Korea has also contributed to the G20 pandemic fund, which will “provide catalytic funding to implement country plans for national health security and build capacities to detect and respond to health emergencies,” she added.

“WHO thanks the Republic of Korea for their role in ensuring a safer world.”

For health security preparedness having cross-sector collaboration is “vital,” she said. Global health security was a shared responsibility, and collaboration was essential among governments, non-governmental institutions, private sectors and the military.

“Engagement with ministries of defense too can contribute significantly to strengthening health emergency preparedness and health security, particularly relating to the two sectors’ capacities and capabilities to prevent, detect and respond,” she said.
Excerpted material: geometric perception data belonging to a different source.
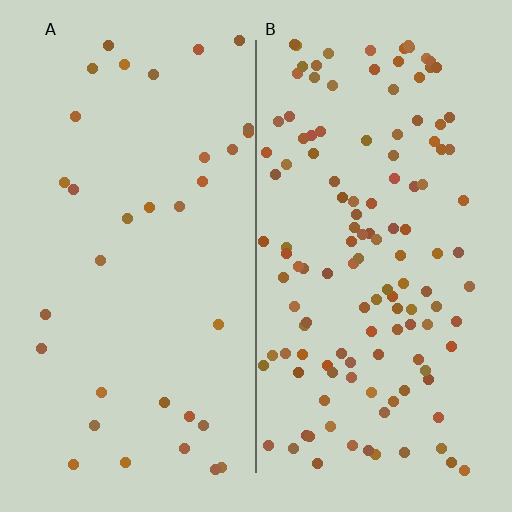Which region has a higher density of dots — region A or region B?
B (the right).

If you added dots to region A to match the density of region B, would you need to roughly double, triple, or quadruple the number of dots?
Approximately quadruple.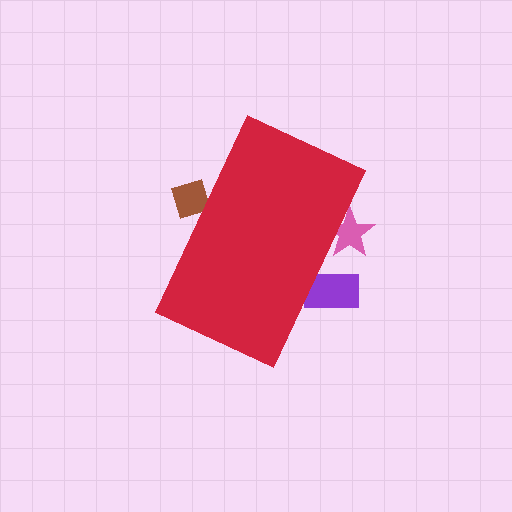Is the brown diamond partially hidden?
Yes, the brown diamond is partially hidden behind the red rectangle.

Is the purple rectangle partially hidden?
Yes, the purple rectangle is partially hidden behind the red rectangle.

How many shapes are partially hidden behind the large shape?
3 shapes are partially hidden.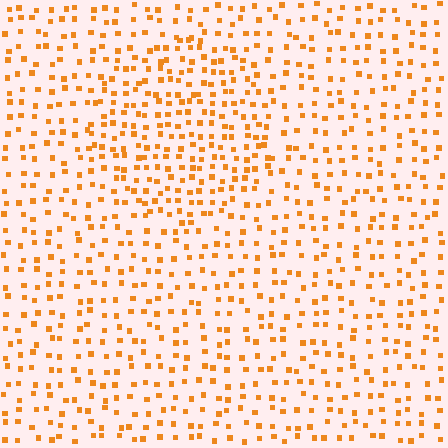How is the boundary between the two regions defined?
The boundary is defined by a change in element density (approximately 1.6x ratio). All elements are the same color, size, and shape.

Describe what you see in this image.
The image contains small orange elements arranged at two different densities. A circle-shaped region is visible where the elements are more densely packed than the surrounding area.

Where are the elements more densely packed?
The elements are more densely packed inside the circle boundary.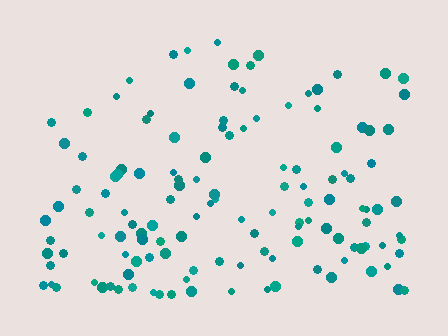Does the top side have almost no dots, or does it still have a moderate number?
Still a moderate number, just noticeably fewer than the bottom.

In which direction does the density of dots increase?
From top to bottom, with the bottom side densest.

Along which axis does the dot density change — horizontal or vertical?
Vertical.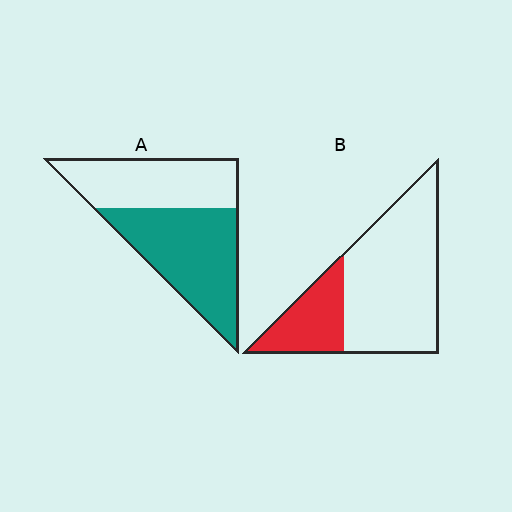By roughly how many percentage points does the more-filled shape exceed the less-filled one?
By roughly 30 percentage points (A over B).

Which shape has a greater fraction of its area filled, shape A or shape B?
Shape A.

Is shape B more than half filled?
No.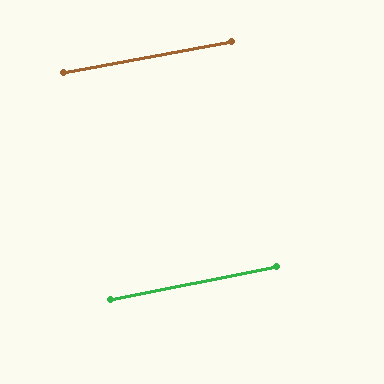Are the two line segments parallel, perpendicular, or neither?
Parallel — their directions differ by only 1.0°.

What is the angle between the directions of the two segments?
Approximately 1 degree.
“Ministries of defense are crucial for the mitigation of such public health threats as chemical, biological, radiological, and nuclear incidents, whether intentional or otherwise.”

Chungong said the WHO, its member states and the International Committee of Military Medicine have published the civil-military collaboration framework last year.

“The aim of this framework is to provide the public health sector and military actors and services at the national level with guidance for establishing, advancing, and maintaining collaboration and coordination, with the focus on country core capacities required to effectively prevent, detect, respond to, recover from, and build back better after health emergencies,” she said.

She said that building on the lessons learned over COVID-19, the WHO has made “key proposals for an enhanced global health security architecture -- with stronger governance, stronger financing, stronger systems and tools -- and a stronger WHO at its center.”

“WHO has learnt and is applying many lessons from the pandemic in updating tools and guidance,” she said. “WHO puts countries at the center, and has put forward proposals to strengthen the global architecture to keep the world safer and protect the most vulnerable.”